Afrique Centrale: Génocide rwandais - Les rapports se suivent et se ressemblent

analyse

Les rapports se suivent et se ressemblent. C'est le moins que l'on puisse dire ! En effet, trois semaines après la publication du rapport Duclert commandité par le président français Emmanuel Macron, qui concluait à « des responsabilités lourdes et accablantes » de la France dans le génocide des Tutsis, le Rwanda tient aussi désormais son propre rapport.

Réalisé par un cabinet d'avocats américains sur commande de Kigali, ce rapport a été rendu public hier, 19 avril 2021. Composé de 580 pages, ce rapport d'enquête est une compilation d'échanges diplomatiques et de centaines de témoignages dont ceux de soldats français en désaccord avec la ligne officielle défendue par Paris.

Il écarte, tout comme le rapport Duclert, une participation active de la France au génocide rwandais et n'évoque pas clairement l'idée de « complicité » dont parlent certains observateurs. Toutefois, précisent les enquêteurs, « l'Etat français n'était ni aveugle ni inconscient au sujet du génocide prévisible ».

Plutôt donc que de se contredire, les rapports Duclert et celui du cabinet Levy Evestone Muse basé à Washington, se complètent. Mieux, ils semblent avoir choisi les mots justes et appropriés pour ne pas jeter de l'huile sur le feu dans un contexte où l'on assiste à un apaisement diplomatique entre Paris et Kigali.
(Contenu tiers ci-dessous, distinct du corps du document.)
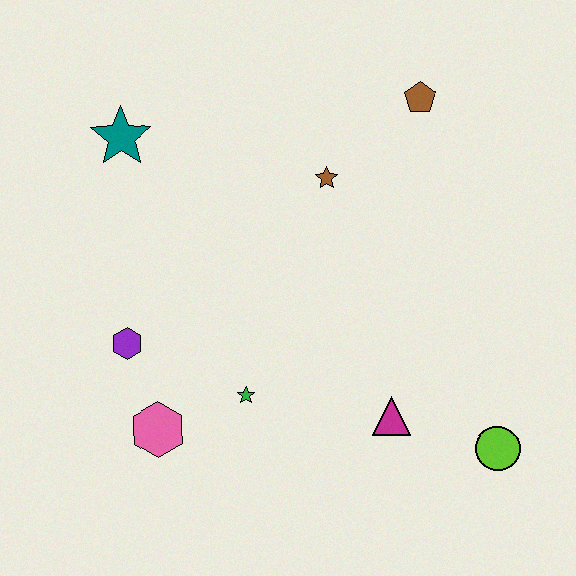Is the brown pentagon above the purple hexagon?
Yes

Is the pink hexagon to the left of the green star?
Yes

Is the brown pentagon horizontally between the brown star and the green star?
No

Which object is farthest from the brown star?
The lime circle is farthest from the brown star.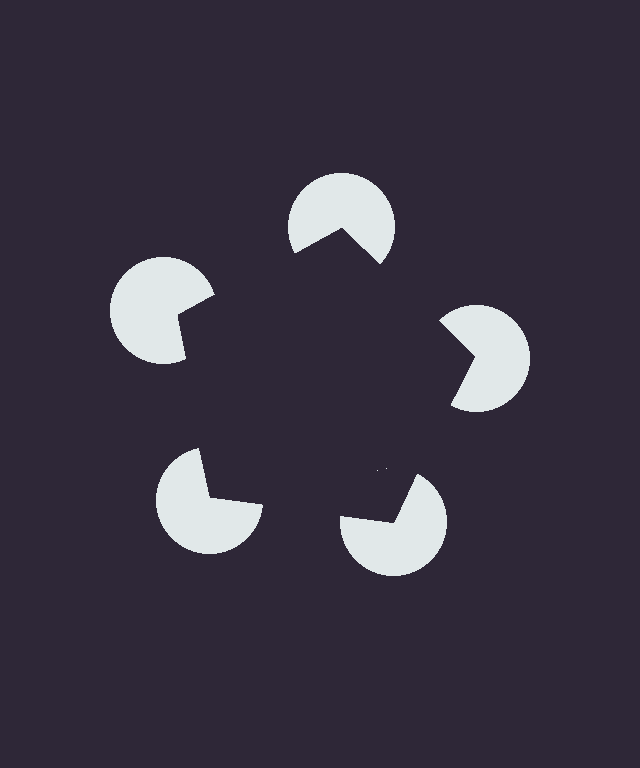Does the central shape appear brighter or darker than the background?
It typically appears slightly darker than the background, even though no actual brightness change is drawn.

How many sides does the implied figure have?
5 sides.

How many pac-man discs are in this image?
There are 5 — one at each vertex of the illusory pentagon.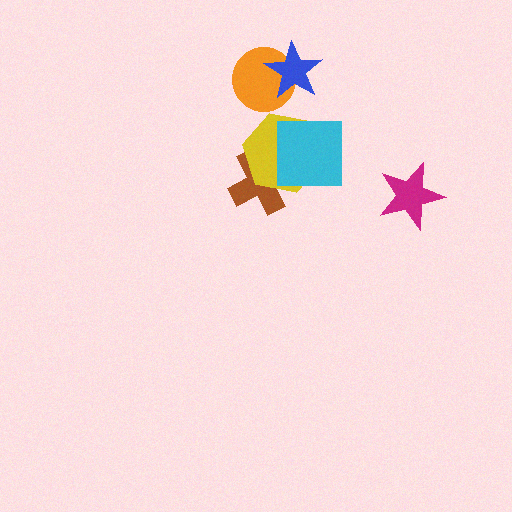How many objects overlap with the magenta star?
0 objects overlap with the magenta star.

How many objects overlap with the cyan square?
2 objects overlap with the cyan square.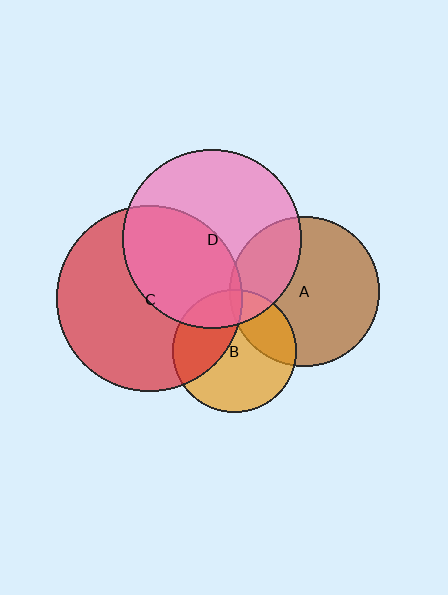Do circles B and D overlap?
Yes.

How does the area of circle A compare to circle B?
Approximately 1.5 times.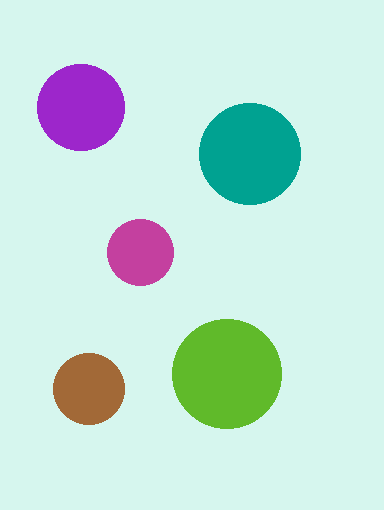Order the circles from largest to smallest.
the lime one, the teal one, the purple one, the brown one, the magenta one.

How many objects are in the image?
There are 5 objects in the image.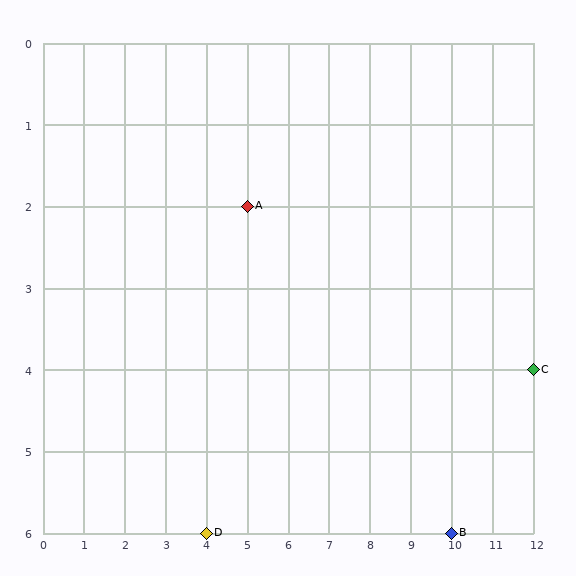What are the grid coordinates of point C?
Point C is at grid coordinates (12, 4).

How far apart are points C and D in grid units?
Points C and D are 8 columns and 2 rows apart (about 8.2 grid units diagonally).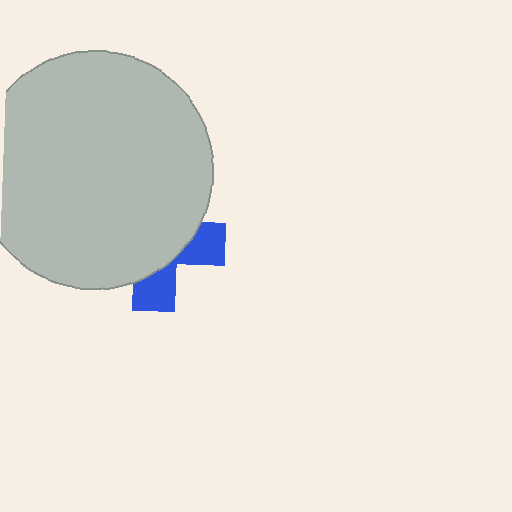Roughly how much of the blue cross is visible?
A small part of it is visible (roughly 32%).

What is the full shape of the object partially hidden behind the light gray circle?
The partially hidden object is a blue cross.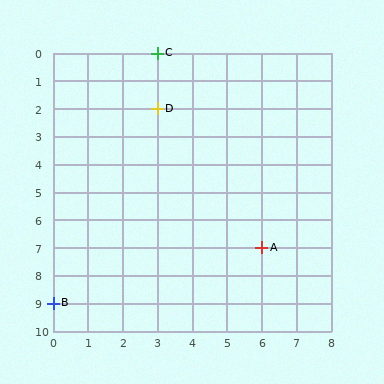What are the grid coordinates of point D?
Point D is at grid coordinates (3, 2).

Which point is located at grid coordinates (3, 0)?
Point C is at (3, 0).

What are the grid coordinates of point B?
Point B is at grid coordinates (0, 9).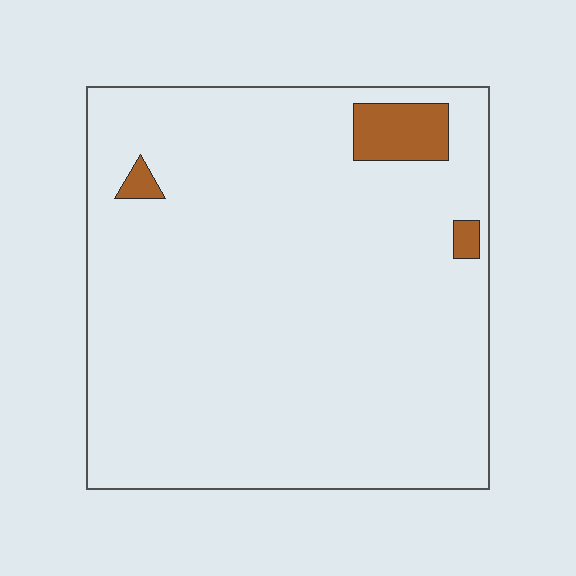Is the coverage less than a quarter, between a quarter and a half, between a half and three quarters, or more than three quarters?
Less than a quarter.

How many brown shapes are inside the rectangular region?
3.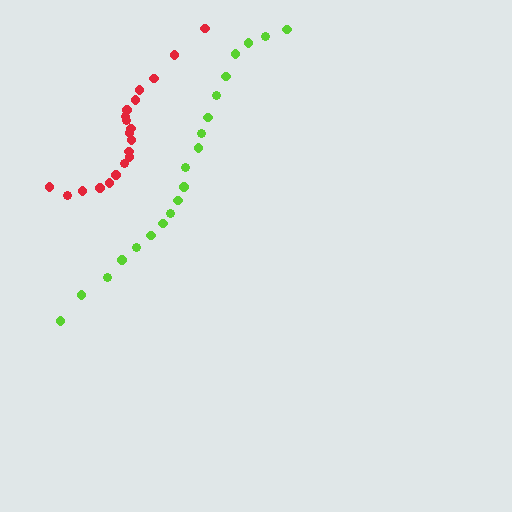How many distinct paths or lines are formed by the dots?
There are 2 distinct paths.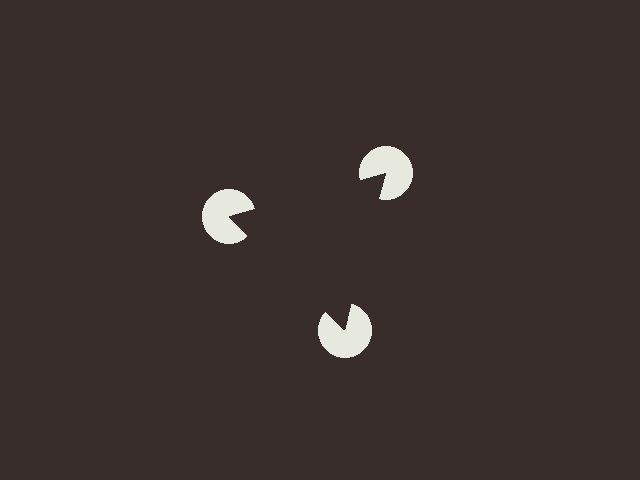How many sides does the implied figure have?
3 sides.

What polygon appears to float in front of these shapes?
An illusory triangle — its edges are inferred from the aligned wedge cuts in the pac-man discs, not physically drawn.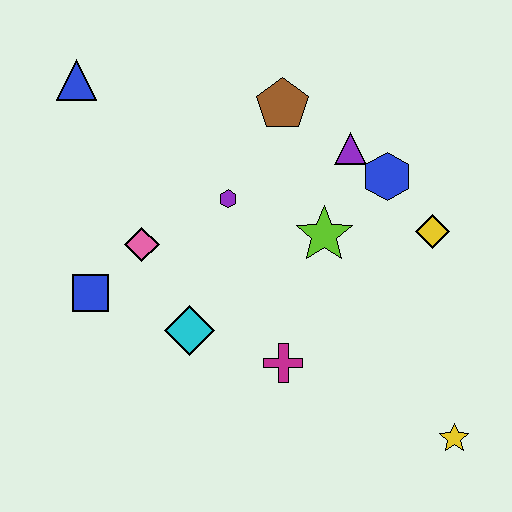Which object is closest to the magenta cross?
The cyan diamond is closest to the magenta cross.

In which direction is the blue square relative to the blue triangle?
The blue square is below the blue triangle.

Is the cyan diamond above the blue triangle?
No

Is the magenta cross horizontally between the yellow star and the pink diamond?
Yes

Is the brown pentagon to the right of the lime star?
No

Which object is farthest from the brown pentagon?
The yellow star is farthest from the brown pentagon.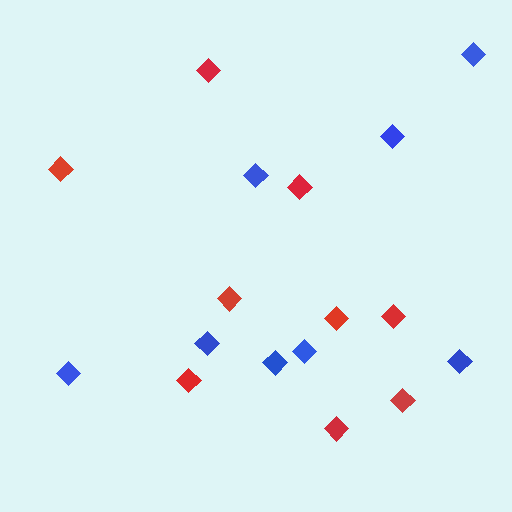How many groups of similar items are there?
There are 2 groups: one group of blue diamonds (8) and one group of red diamonds (9).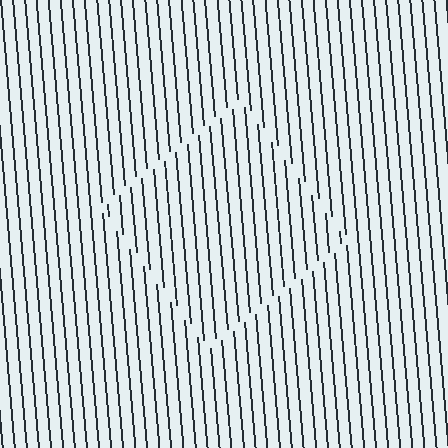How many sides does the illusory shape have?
4 sides — the line-ends trace a square.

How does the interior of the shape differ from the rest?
The interior of the shape contains the same grating, shifted by half a period — the contour is defined by the phase discontinuity where line-ends from the inner and outer gratings abut.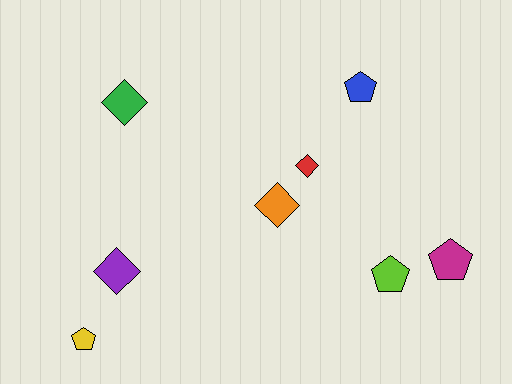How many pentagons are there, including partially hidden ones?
There are 4 pentagons.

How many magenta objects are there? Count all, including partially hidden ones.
There is 1 magenta object.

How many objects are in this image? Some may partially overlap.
There are 8 objects.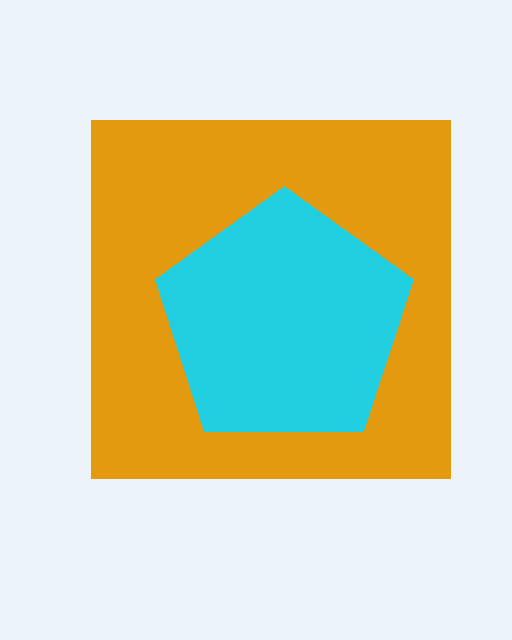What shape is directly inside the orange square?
The cyan pentagon.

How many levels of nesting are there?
2.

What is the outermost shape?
The orange square.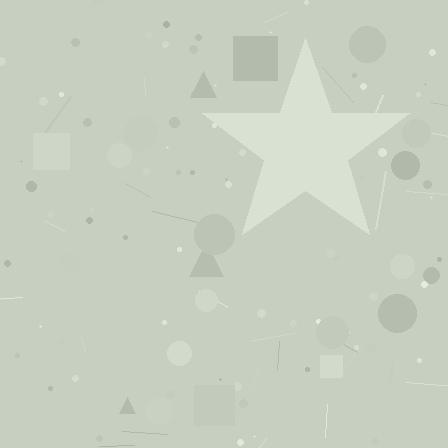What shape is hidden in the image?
A star is hidden in the image.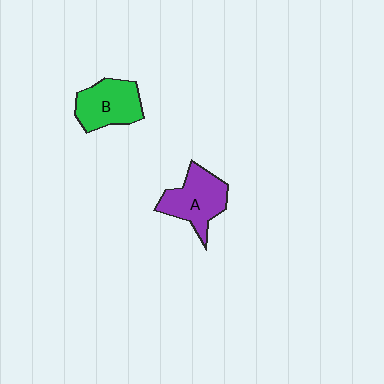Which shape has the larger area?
Shape A (purple).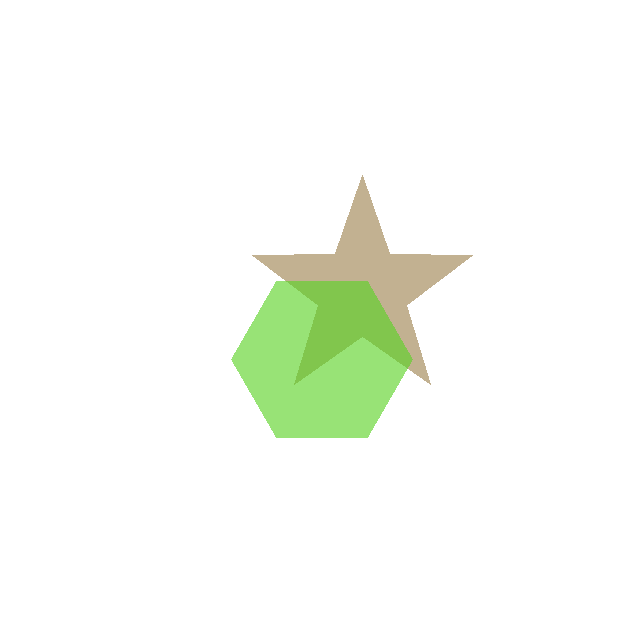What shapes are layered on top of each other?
The layered shapes are: a brown star, a lime hexagon.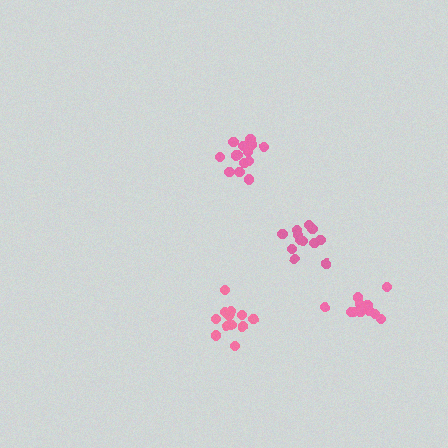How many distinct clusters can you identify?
There are 4 distinct clusters.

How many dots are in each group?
Group 1: 13 dots, Group 2: 12 dots, Group 3: 14 dots, Group 4: 12 dots (51 total).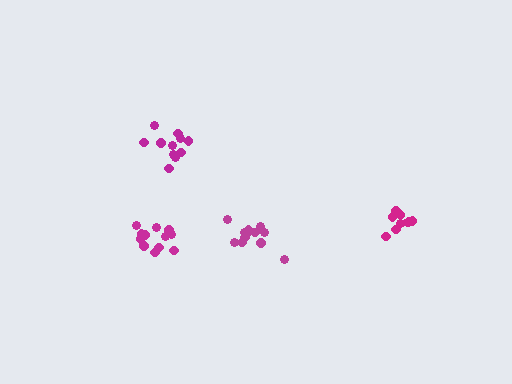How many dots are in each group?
Group 1: 9 dots, Group 2: 12 dots, Group 3: 11 dots, Group 4: 12 dots (44 total).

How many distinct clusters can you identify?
There are 4 distinct clusters.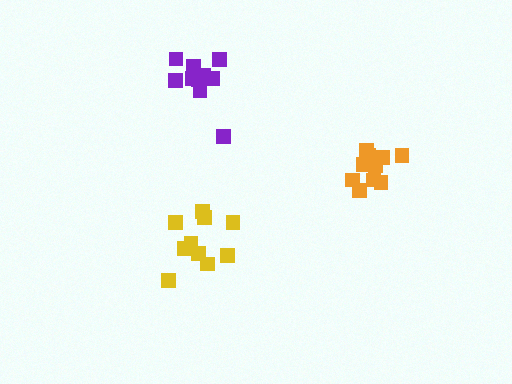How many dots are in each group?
Group 1: 12 dots, Group 2: 10 dots, Group 3: 10 dots (32 total).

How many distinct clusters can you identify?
There are 3 distinct clusters.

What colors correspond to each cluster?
The clusters are colored: purple, yellow, orange.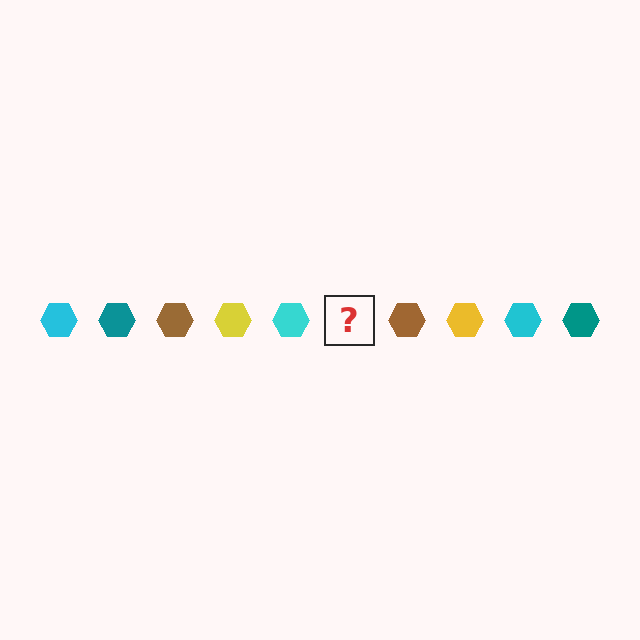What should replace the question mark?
The question mark should be replaced with a teal hexagon.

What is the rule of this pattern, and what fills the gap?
The rule is that the pattern cycles through cyan, teal, brown, yellow hexagons. The gap should be filled with a teal hexagon.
Si fait que le président français est même annoncé au Rwanda pour le mois de mai prochain.

A cette occasion, les autorités rwandaises disent attendre de lui, « un geste solennel ». La France acceptera-t-elle de tourner la page en présentant officiellement ses excuses au Rwanda comme l'ont déjà fait la Belgique, les Etats-Unis, le Vatican et l'ONU ? On attend de voir.

Paris marche sur des œufs

Surtout qu'il y a un peu moins d'une semaine, Edouard Balladur, alors Premier ministre français au moment du génocide rwandais, s'était refusé à tout acte de contrition, estimant que la France, pas plus que les autres pays, n'y était pour rien.

S'il est vrai que « Ballamou », comme le surnomme le Canard enchaîné, n'est plus aux affaires et qu'il n'incarne plus la France officielle, il reste entendu que ce genre de sorties peuvent saper les efforts de rapprochement entre Paul Kagamé et Emmanuel Macron.

On se rappelle encore le rapport de la Commission Mucyo en 2008, qui avait contribué à jeter d'épais nuages sur l'axe Paris-Kagli lorsque les enquêteurs avaient dressé une liste de treize personnalités politiques et vingt militaires français soupçonnés d'être impliqués dans le génocide rwandais, ouvrant la voie à des poursuites judiciaires contre eux.

Toute chose qui avait provoqué un véritable tollé et contribué à braquer l'Hexagone. On comprend d'ailleurs pourquoi l'Etat français n'a pas voulu coopérer dans le cadre de la réalisation de ce nouveau rapport rwandais et ce, alors même qu'il était au courant que l'enquête était en cours. C'est dire à quel point Paris marche sur des œufs.